I. (1) The Company concludes legal transactions (especially purchases and sales) with the Contract Partners on the exclusive basis of these General Conditions. Differing arrangements, or general or special conditions of a Contract Partner, apply only if they have been separately agreed in writing. (2) If the Contract Partner sends or has sent such conditions without having first made a separate agreement, they renounce all legal effects arising therefrom. (3) If the Contract Partner intends not to accept the Company‘s General Conditions, they shall in a separate letter make notification thereof, so that negotiations in this regard can be conducted between the Company and its Contract Partner.

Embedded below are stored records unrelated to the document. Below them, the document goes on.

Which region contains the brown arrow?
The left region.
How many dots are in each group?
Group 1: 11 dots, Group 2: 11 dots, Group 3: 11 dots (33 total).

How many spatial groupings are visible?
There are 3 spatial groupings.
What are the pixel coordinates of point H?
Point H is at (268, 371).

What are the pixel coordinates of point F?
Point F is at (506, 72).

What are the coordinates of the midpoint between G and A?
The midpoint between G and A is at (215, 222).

However, until a written statement has been made to the contrary, these General Conditions of the Company will apply. (4) These General Conditions remain valid as a whole even if any of their individual provisions are found to be legally ineffective(5) Any General Conditions of the Company which take effect between the Contract Partner and the Company apply to all future contracts concluded between these parties even if specific reference is not made to these conditions (6) The Company‘s employees are forbidden from repealing, supplementing or altering these conditions without the Company‘s authorisation (7) The Contract Partner shall not transfer his rights and obligations under a contract with the Company to third parties without the Company‘s written permission. (8) Contract rescissions, supplements and amendments must be in writing to be effective.

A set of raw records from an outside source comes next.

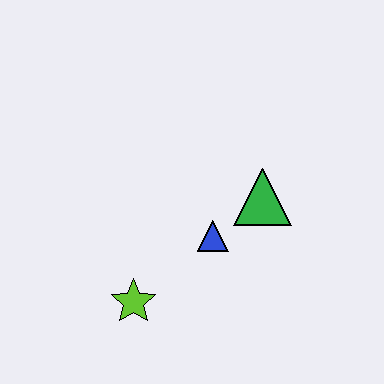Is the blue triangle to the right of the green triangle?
No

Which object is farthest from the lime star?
The green triangle is farthest from the lime star.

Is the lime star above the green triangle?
No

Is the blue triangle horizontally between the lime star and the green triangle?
Yes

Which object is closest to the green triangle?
The blue triangle is closest to the green triangle.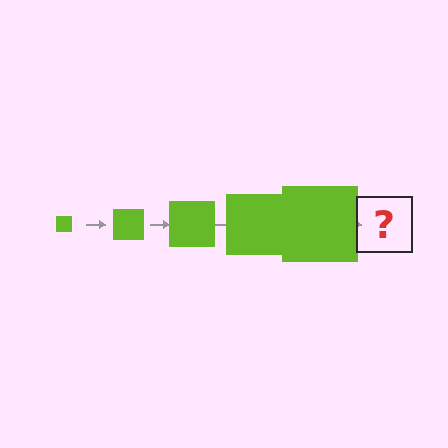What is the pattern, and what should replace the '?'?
The pattern is that the square gets progressively larger each step. The '?' should be a lime square, larger than the previous one.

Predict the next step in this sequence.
The next step is a lime square, larger than the previous one.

II. (1) Offers to the Company can be accepted only by means of a written declaration of acceptance or by actual fulfilment; the bidder is bound to these offers for 4 weeks from the time they are received by the Company. (2) Offers made by the Company are unequivocally non-binding. The Company is entitled to change or revoke its offers at any time, including after receiving a statement of the Contract Partner. Any contract award made by the Contract Partner obliges the Company only if it transmits a written order confirmation to the Contract Partner or actually undertakes fulfilment, regardless of its previous actions(3) Estimates made by the Company are always non-binding, and serve only to invite the Contract Partner to tender. Their creation is free of charge, unless the Contracting Parties previously agreed otherwise. Services which exceed the usual scope of a cost estimate, such as design work, construction plans, travel, etc., will be invoiced using the Company‘s normal calculation bases. (4) When the Company creates cost estimates, it is not obligated to consider order-specific circumstances of which it is not made aware. The Contract Partner shall inform the Company of all circumstances which might influence the scope of the work effort and
costs. (5) The information about the type, scope, features and prices of the merchandise or services, etc., which is contained in the cost estimates, brochures, circulars, catalogues, ads, illustrations, price lists, etc., is non-binding. (6) Unless otherwise agreed, prices for sales are given in net euros, without VAT, and include packaging in the warehouse A-6166 Fulpmes. They do not include loading, freight, insurance, customs, fees or other ancillary costs. An increase in production costs (wages, materials, administration, energy, altered forming devices, etc.) between the time of contract conclusion and its fulfilment by the Company entitles it to raise the prices accordingly. Orders without a price agreement will be invoiced according to the costs applicable on the day of invoicing, taking the production costs into consideration(7) Technical changes or deviations from plans and specifications of all types are to be accepted by the Contract Partner, as long as they do not run counter to the purpose he is pursuing.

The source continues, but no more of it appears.